A família, porém, precisava de ajuda. Francisco voltou à capital para trabalhar numa casa de vinhos. Passados quatro anos, mudou-se para uma “loja de fazendas, camisaria e outras modas”, onde se manteve oito ou nove anos, até dar uns bofetões num marçano que lhe faltou ao respeito.

O rapaz era parente da mulher do patrão, Francisco levou uma descompostura e… despediu-se. Tinha 26 anos. Entretanto, escrevia para “O Domingo”, órgão dos caixeiros portugueses, e o “Federação Comercial”, dos empregados do comércio, em defesa do direito ao descanso semanal aos domingos, ideal que respeitará quando se tornar comerciante.

A dada altura, Francisco da Conceição Silva, sócio num armazém de farinhas e fábrica de bolachas, incentivou-o a ficar com um estanco. Havia que pagar 100 mil réis pelo trespasse e 150 de seis meses de renda… não dava. O amigo emprestou-lhe o dinheiro. Não se arrependeu, três meses depois reavia-o.

O jovem Grandella abriu as “Fazendas Baratas”, uma lojita, pouco maior do que um armário de repartição pública, como o próprio dirá. Todavia, deitavam para a rua duas montras, que mantinha “sempre muito bem armadas”, com artigos baratíssimos e preços marcados. Assim, rompeu o habitual sistema de regateio entre vendedor e freguês. Tinha dois empregados: um marçano e o seu irmão mais novo, o Luís, com quem fará a Grandella & C.ª. No primeiro ano, obteve logo um bom lucro.

“A minha orientação era lutar até à última. Se vencesses, vencia.
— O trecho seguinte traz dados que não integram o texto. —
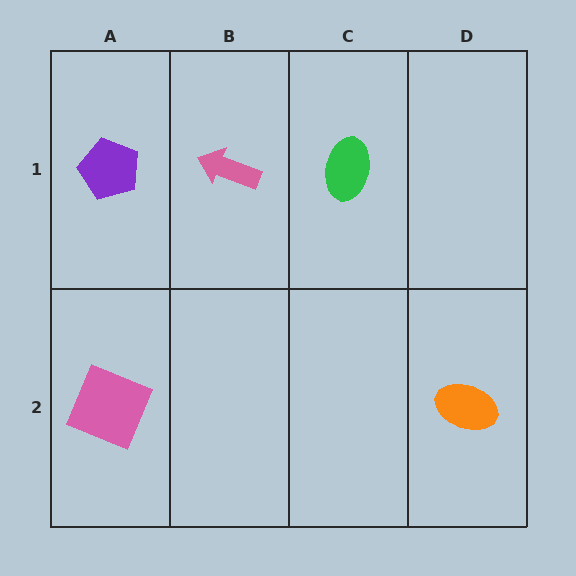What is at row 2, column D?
An orange ellipse.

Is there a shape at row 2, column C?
No, that cell is empty.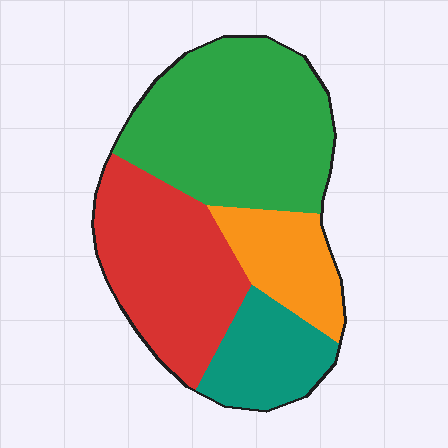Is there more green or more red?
Green.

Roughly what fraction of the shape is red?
Red takes up between a quarter and a half of the shape.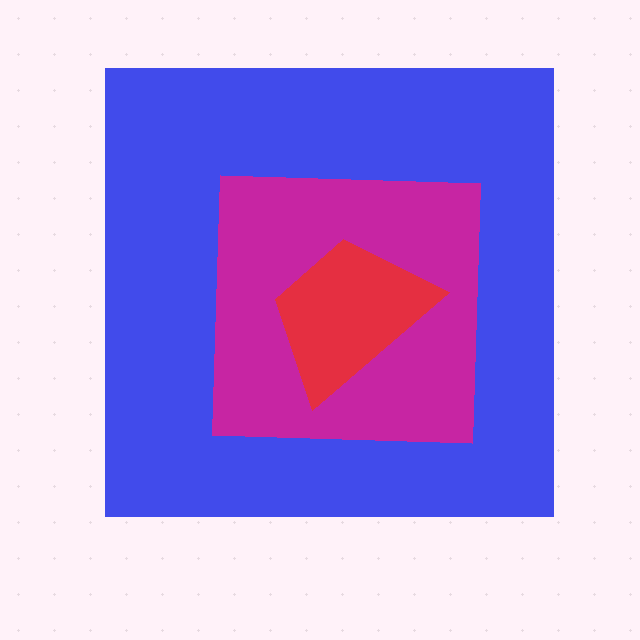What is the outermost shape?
The blue square.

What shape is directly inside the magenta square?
The red trapezoid.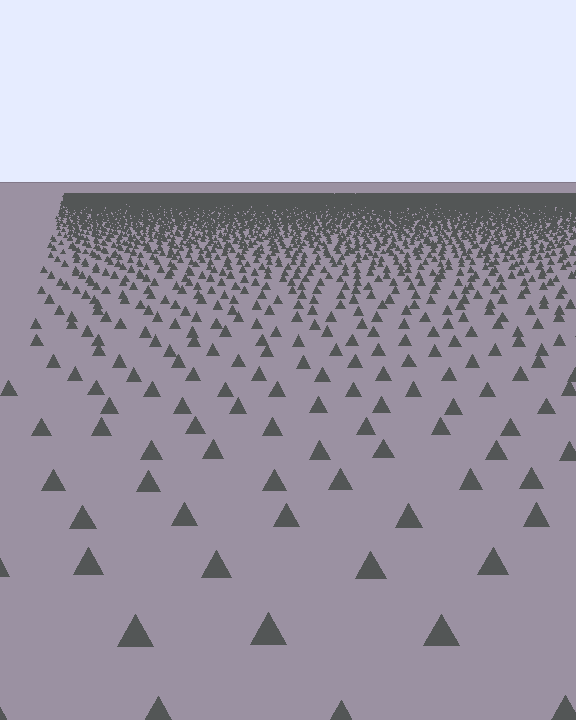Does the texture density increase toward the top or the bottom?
Density increases toward the top.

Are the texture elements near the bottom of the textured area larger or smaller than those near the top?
Larger. Near the bottom, elements are closer to the viewer and appear at a bigger on-screen size.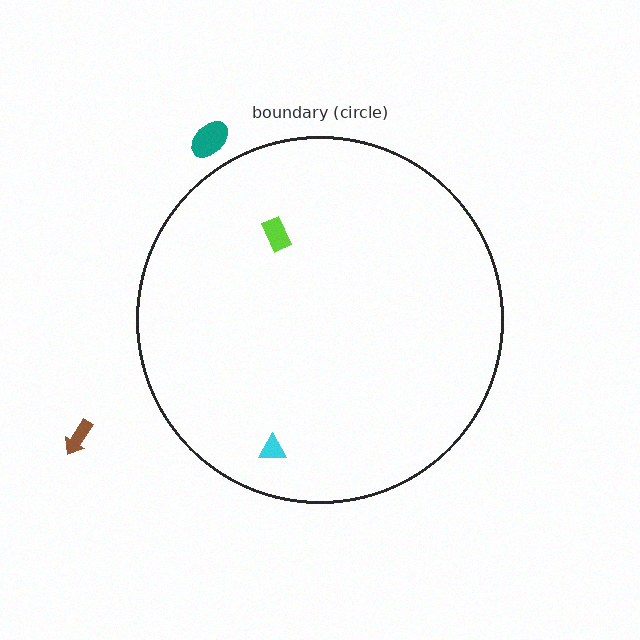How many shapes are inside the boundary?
2 inside, 2 outside.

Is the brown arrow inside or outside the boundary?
Outside.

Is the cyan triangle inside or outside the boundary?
Inside.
Se não vencesse, dava um tiro nos miolos, para que ninguém formasse maus juízos a meu respeito”, recorda no livro “O Assalto”, em que conta uma boa parte da sua vida.

Em 1881, tomou um espaço maior no Rossio e abriu a Loja do Povo. A fim de espalhar a notícia, contratou um homem para andar pelas ruas; vestiu-lhe uma farda parecida com a da guarda inglesa, e pôs-lhe uma faixa com o nome da loja, o que atraiu muita clientela.

Três anos depois, contava com mais uma loja, a Novo Mundo, com “artigos mais finos e de maior preço”, além da fábrica de tecidos na quinta que adquirira em Benfica e onde se instalara em 1874, com a mãe e a irmã Amélia e construirá um bairro operário, em 1910, para alojar os seus trabalhadores.

Francisco dava-se com “boémios eméritos”, aristocratas e plebeus. O seu modo de vida, dizia, era “um tanto ou quanto livre, sem preconceitos”. Em 1884, fundou a Sociedade dos Makavenkos, com mais 12 amigos adoradores de conspirações e patuscadas, deixando para a posterioridade o livro das receitas que deliciavam esse grupo secreto.

Em 1890, comprou um prédio de dois andares na baixa. A primeira ideia era fazer uma sucursal dos armazéns Printemps, que visitara em Paris, daí que contratasse o mesmo arquiteto, Georges Demay, para conceber a planta e a fachada.

Um ano depois, inaugurou os Armazéns Grandella, com uma grande festa no belo edifício de arte nova, com portas nas ruas do Ouro e do Carmo. O êxito foi enorme e os lucros também. O prédio ficará destruído no incêndio de 1988, que quase reduziu a cinzas o Chiado. Será reconstruído e reaberto em 1996.

Em 1910, era um homem riquíssimo. Financiou a revolução que acabou com a monarquia em Portugal e ofereceu o seu património imóvel, avaliado em cinco mil e 600 milhões de réis, para ser dado como garantia, caso o Estado precisasse de contrair um empréstimo.

Nunca se casou. No entanto, proporcionava casa e mesada às mães dos seus cinco filhos… E destes, escolherá Luís para sucessor. A decisão valeu-lhe um processo por prodigalidade: os filhos despeitados — Francisco, Eduardo, Matilde e Maria Justina — acusam-no de desvio de fundos, de despesismo e de um patriotismo doentio, revelado, por exemplo, quando se recusou a aumentar os preços durante a I Guerra Mundial.

Em 1924, o processo terminará a seu favor. “O desgosto, porém, porque passei, ninguém mo tira”, escreveu, mas acabará por doar aos filhos todos os bens.

Francisco de Almeida Grandella, então septuagenário, recolheu-se no palácio que construíra na sua amada Foz do Arelho. Morrerá com 81 anos, em 20 de setembro de 1934.